Not sure what you mean exactly by that, but more or less, yes. The problem wasn't the RAID but grub not wanting to boot automatically or not at all.
My thinking is that if raid is in play when grub is installed, does it mess up where things are put? If not, does it mess up when there's a failure (raid 0,....5... I guess would affect that).
You would want to boot from the disk that did *not* fail or at least resync in the right direction. I think that's also the reason why the resync isn't done automatically. If you happen to boot in the "wrong" disk (and given that it still works but is just a bit "different") and it is then going to resync in the wrong direction ... I'm not quite sure how to determine which is the "correct" disk, though. dmesg(or was it boot.log) shows a lot of lines "considering /dev/hda1" and so on from the RAID detection. It binds the correct disk to the array and then "considers" the next partition. When it encounters the "dropped" partition it won't use that as the "master" for an md partition because that md partition is already active. So, all is well and I can resync then. However, if it were to do this in another order, e.g. first "consider" the failed disk ... - I don't know what would happen. Maybe it goes after some timestamp, in that case the failed disk should always have an older timestamp since it dropped out of the array. Or uses another method to mark that disk as "stale" or whatever. In that case I think one doesn't have to worry about booting in the wrong disk.
Is it boot from boot partition, install grub, copy to second disk.
No, I installed a normal RAID setup with the CentOS install CD on both disks (no LVM) and then installed grub to the second disk additionally after setup had finished. That could be done from the setup screen as well but it's not supported, you can only choose which disk to install to, but not to both of them. A serious flaw in the setup screen I think, but one made at the upstream vendor. I think your scenario above would very well fit if one of the drives failed and got replaced. I'd then need to copy the partition structure to it, resync and then setup grub on it (or setup grub first and then resync). I'm not sure how I should copy the partition structure. The grub+RAID howto (3 years old) gives the following for copying the structure: # sfdisk - /dev/hdx | sfdisk /dev/hdy Does this sound to be the right way?
Pardon my chiming in, but this is an adequate way to copy the partition data, and that is what I used on my software raid systems. Don't forget that the first part is sfdisk -d, not just sfdisk -. Just be careful that you specify the correct devices in the right places. Otherwise you will have 2 blank disks! You could use "sfdisk -d /dev/hdx >somefile" and you would have a backup of the partition structure just in case.
Is
grub (stage 1?) installed in *partition* or in mbr? If in partition, partition must be made active? Both drives?

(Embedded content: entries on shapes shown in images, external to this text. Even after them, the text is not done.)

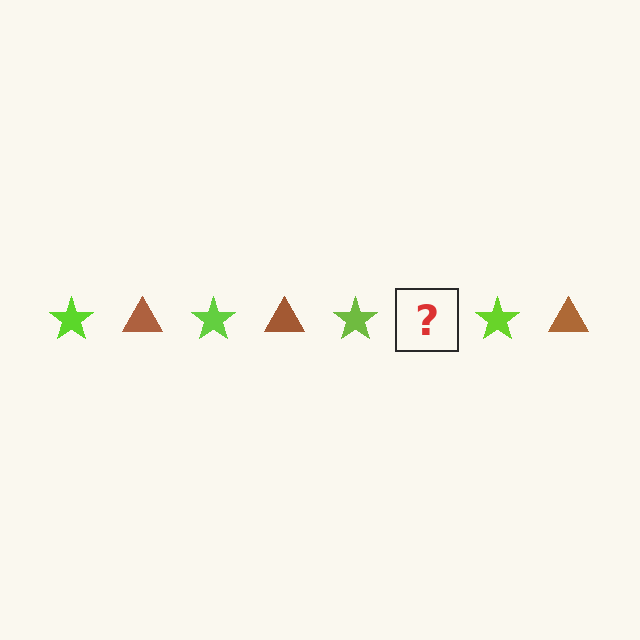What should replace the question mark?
The question mark should be replaced with a brown triangle.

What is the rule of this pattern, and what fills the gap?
The rule is that the pattern alternates between lime star and brown triangle. The gap should be filled with a brown triangle.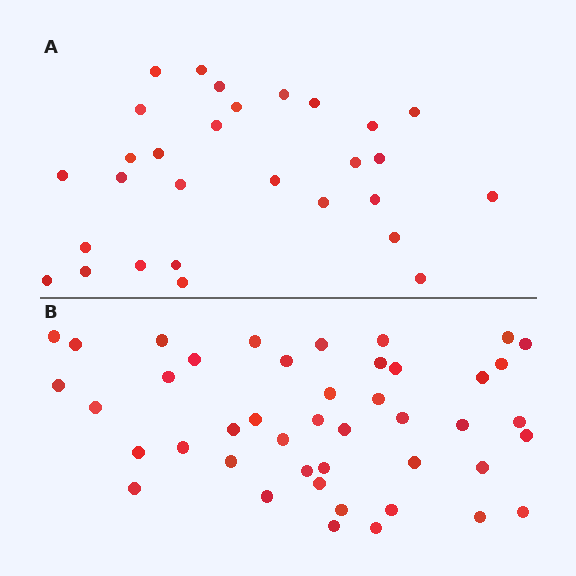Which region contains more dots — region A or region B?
Region B (the bottom region) has more dots.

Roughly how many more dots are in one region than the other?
Region B has approximately 15 more dots than region A.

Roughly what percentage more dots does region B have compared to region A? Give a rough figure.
About 50% more.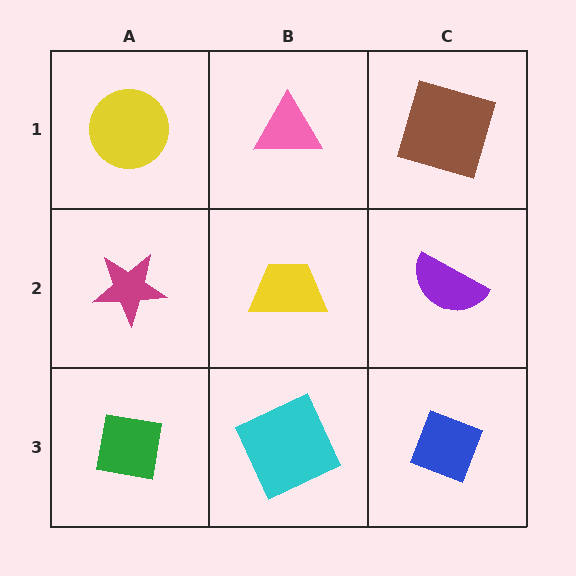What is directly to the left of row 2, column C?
A yellow trapezoid.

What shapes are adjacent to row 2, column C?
A brown square (row 1, column C), a blue diamond (row 3, column C), a yellow trapezoid (row 2, column B).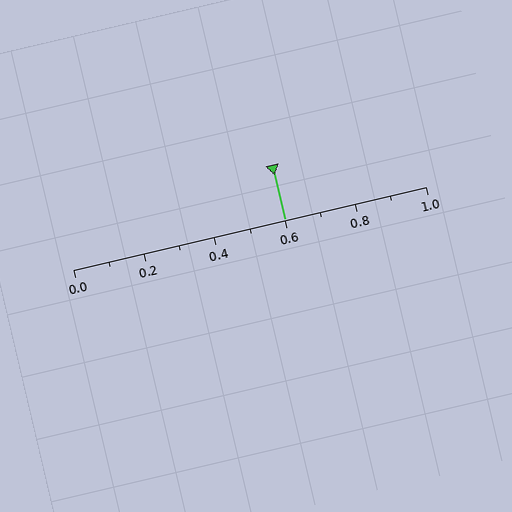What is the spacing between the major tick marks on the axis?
The major ticks are spaced 0.2 apart.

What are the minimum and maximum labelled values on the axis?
The axis runs from 0.0 to 1.0.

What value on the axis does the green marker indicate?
The marker indicates approximately 0.6.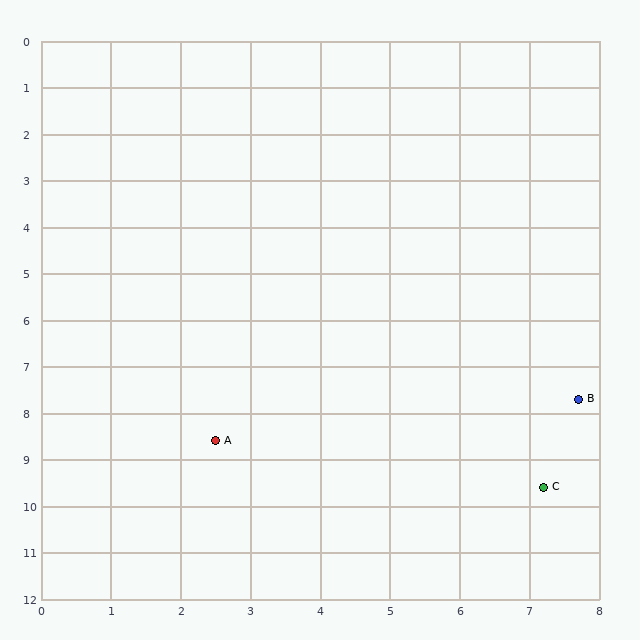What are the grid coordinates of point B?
Point B is at approximately (7.7, 7.7).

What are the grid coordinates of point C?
Point C is at approximately (7.2, 9.6).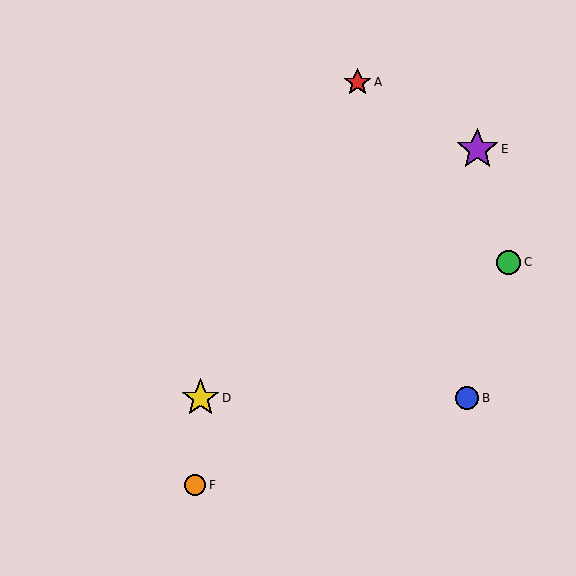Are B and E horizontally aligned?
No, B is at y≈398 and E is at y≈149.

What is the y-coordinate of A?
Object A is at y≈82.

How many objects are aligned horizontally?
2 objects (B, D) are aligned horizontally.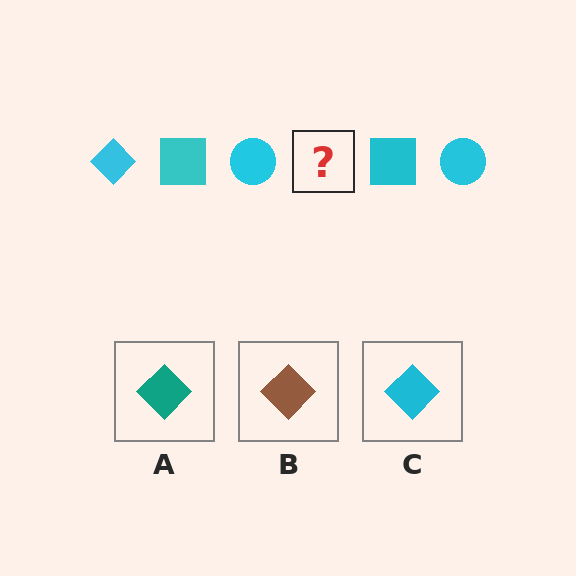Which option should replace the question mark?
Option C.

That's all done by the setup (I checked later). I'm not sure "where" grub gets installed. AFAIK there's a boot loader put into the MBR that will then load grub from the partition it was installed to (which is mounted as /boot).
If raid is active when you try to write initial loader to mbr/partition, does it mess it up?
Doesn't look like so. I think that's because MBR isn't part of the RAID.
Can you get to where you can boot one disk w/o raid active?
It seems that it gets automatically detected that the disk is part of a RAID array. So, if you just boot one disk it is still booted as RAID, just with one active disk.
It would be
aggravating if it was nothing raid related, but some hardware/user/software error making you think it was your raid doing it to you.
I was sure it wasn't the RAID, the problem was grub.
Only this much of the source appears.